Building Value Through Biomarkers: The “Smarter Development” Imperative

An increased focus on biopharmaceutical product differentiation has altered the business environment, placing the industry under immense pressure to reengineer a flawed business model that relied principally on inefficient internal research and development (R&D) programs. Companies are working to deliver safer and more effective treatments for disease targets that are increasingly complex, all the while having to contend with the considerable challenges of declining R&D productivity, increasing development costs, diminishing returns on sales, and lower earnings. Regulatory and reimbursement demands present yet another challenge. According to an Outlook 2009 report on pharmaceutical and biopharmaceutical trends from the Tufts Center for the Study of Drug Development, it still takes, on average, 8 years to bring a new drug to market. The industry’s survival depends in large part on its ability to select compounds with a high probability of clinical success and develop them very efficiently. Regulatory authorization of a product is only the first hurdle for biopharmaceutical sponsors to clear.

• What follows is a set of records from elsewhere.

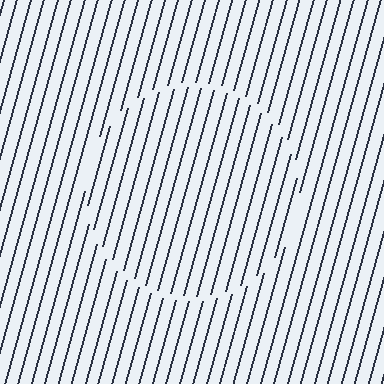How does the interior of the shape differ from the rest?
The interior of the shape contains the same grating, shifted by half a period — the contour is defined by the phase discontinuity where line-ends from the inner and outer gratings abut.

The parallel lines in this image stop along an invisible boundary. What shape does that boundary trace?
An illusory circle. The interior of the shape contains the same grating, shifted by half a period — the contour is defined by the phase discontinuity where line-ends from the inner and outer gratings abut.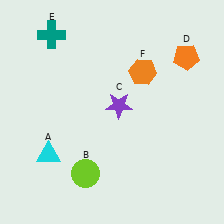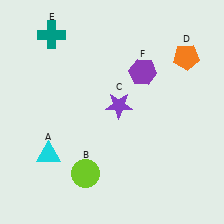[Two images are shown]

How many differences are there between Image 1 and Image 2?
There is 1 difference between the two images.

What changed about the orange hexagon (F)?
In Image 1, F is orange. In Image 2, it changed to purple.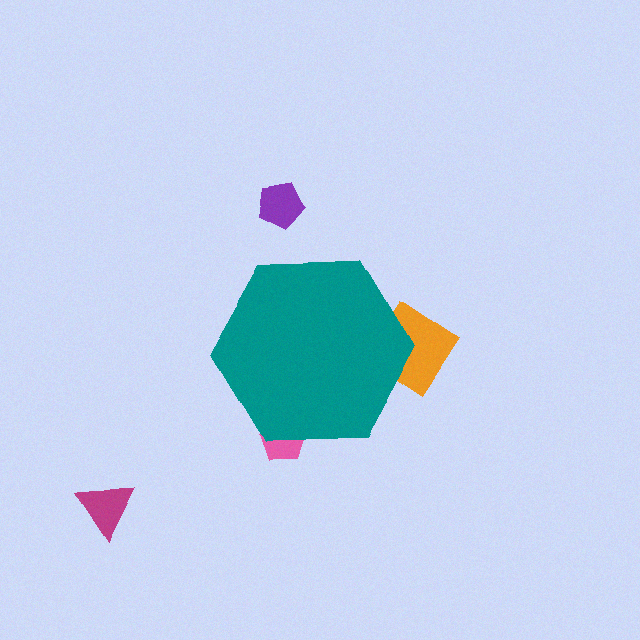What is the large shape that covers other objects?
A teal hexagon.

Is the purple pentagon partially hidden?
No, the purple pentagon is fully visible.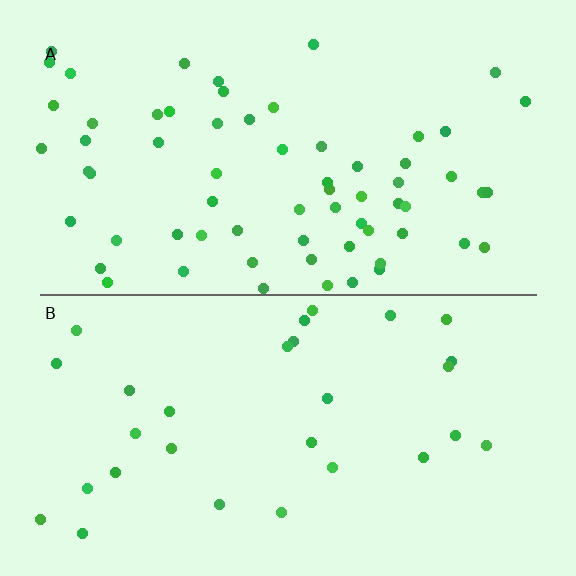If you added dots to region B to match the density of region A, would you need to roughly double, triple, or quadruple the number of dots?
Approximately double.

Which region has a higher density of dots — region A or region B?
A (the top).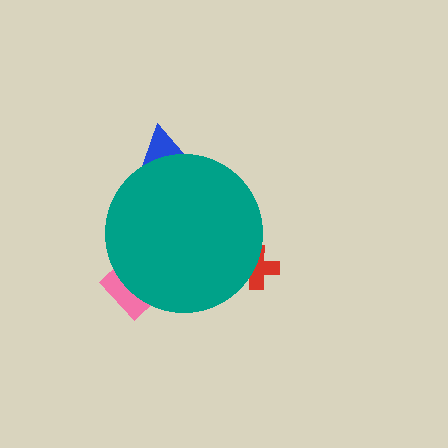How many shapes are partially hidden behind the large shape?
3 shapes are partially hidden.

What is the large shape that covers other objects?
A teal circle.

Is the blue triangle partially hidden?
Yes, the blue triangle is partially hidden behind the teal circle.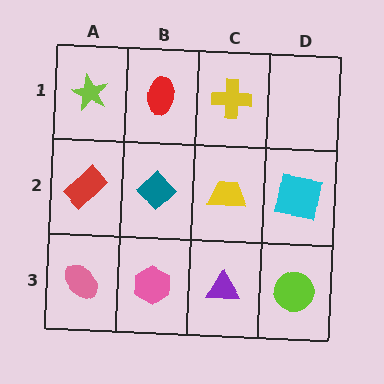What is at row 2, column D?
A cyan square.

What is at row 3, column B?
A pink hexagon.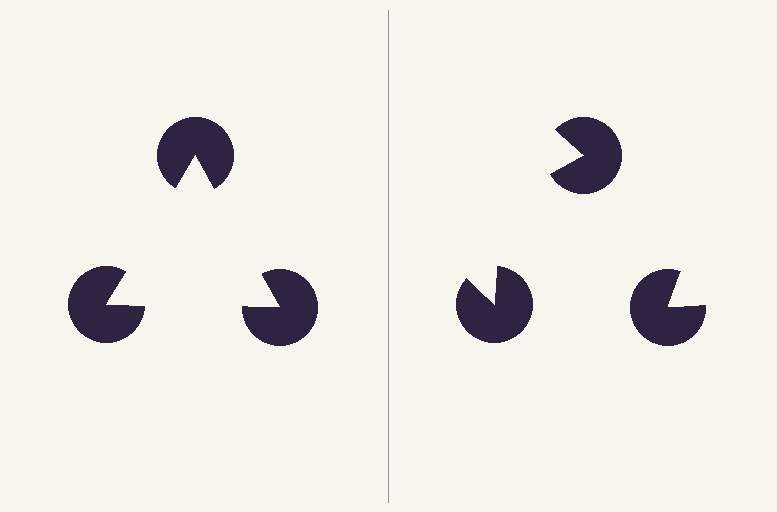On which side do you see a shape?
An illusory triangle appears on the left side. On the right side the wedge cuts are rotated, so no coherent shape forms.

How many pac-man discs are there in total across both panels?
6 — 3 on each side.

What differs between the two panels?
The pac-man discs are positioned identically on both sides; only the wedge orientations differ. On the left they align to a triangle; on the right they are misaligned.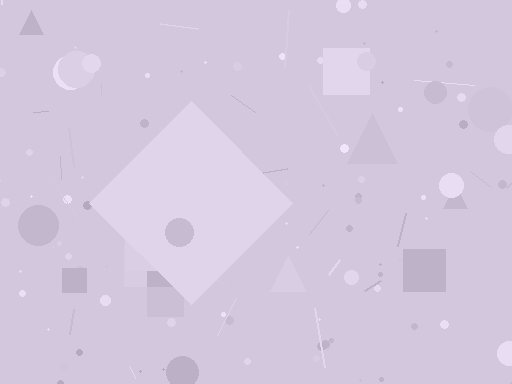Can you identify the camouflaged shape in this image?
The camouflaged shape is a diamond.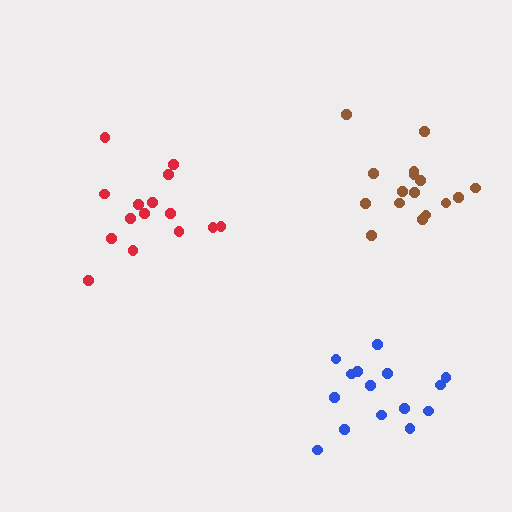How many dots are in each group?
Group 1: 15 dots, Group 2: 16 dots, Group 3: 15 dots (46 total).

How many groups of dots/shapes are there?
There are 3 groups.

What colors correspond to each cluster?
The clusters are colored: red, brown, blue.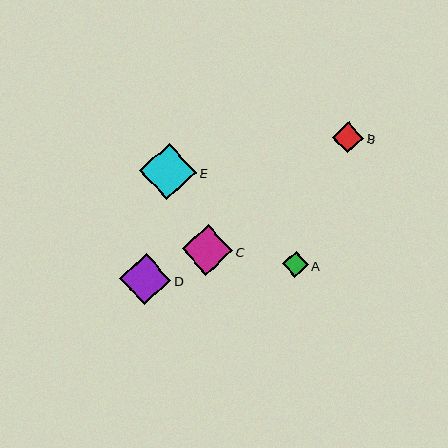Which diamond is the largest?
Diamond E is the largest with a size of approximately 57 pixels.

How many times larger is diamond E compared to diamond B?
Diamond E is approximately 1.8 times the size of diamond B.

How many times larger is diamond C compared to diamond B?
Diamond C is approximately 1.6 times the size of diamond B.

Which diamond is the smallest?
Diamond A is the smallest with a size of approximately 26 pixels.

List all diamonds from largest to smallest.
From largest to smallest: E, D, C, B, A.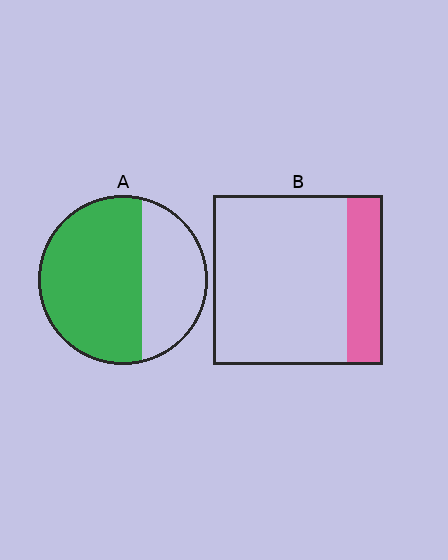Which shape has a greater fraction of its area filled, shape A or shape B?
Shape A.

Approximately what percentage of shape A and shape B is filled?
A is approximately 65% and B is approximately 20%.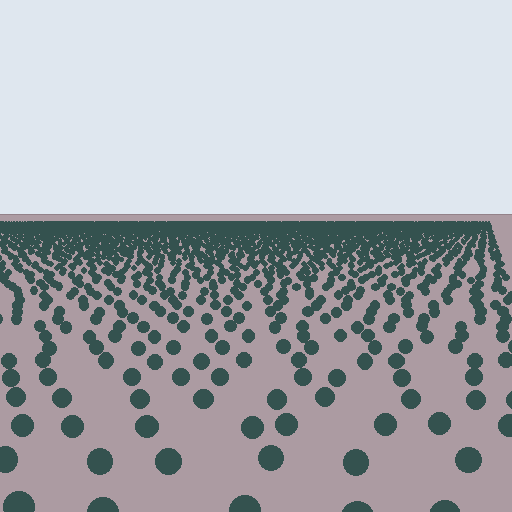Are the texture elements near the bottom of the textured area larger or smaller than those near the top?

The second hurdle, which should be taken into consideration further upstream in clinical development programs, is the ability to substantiate the product’s value on launch and to optimize the reimbursement status with real-world research. Proof of a medicine’s safety and efficacy will also be demanded as never before in this new environment, with the performance of new products being assessed against alternative treatments and their market viability determined by multiple stakeholders able to evaluate those treatments in ways never before possible.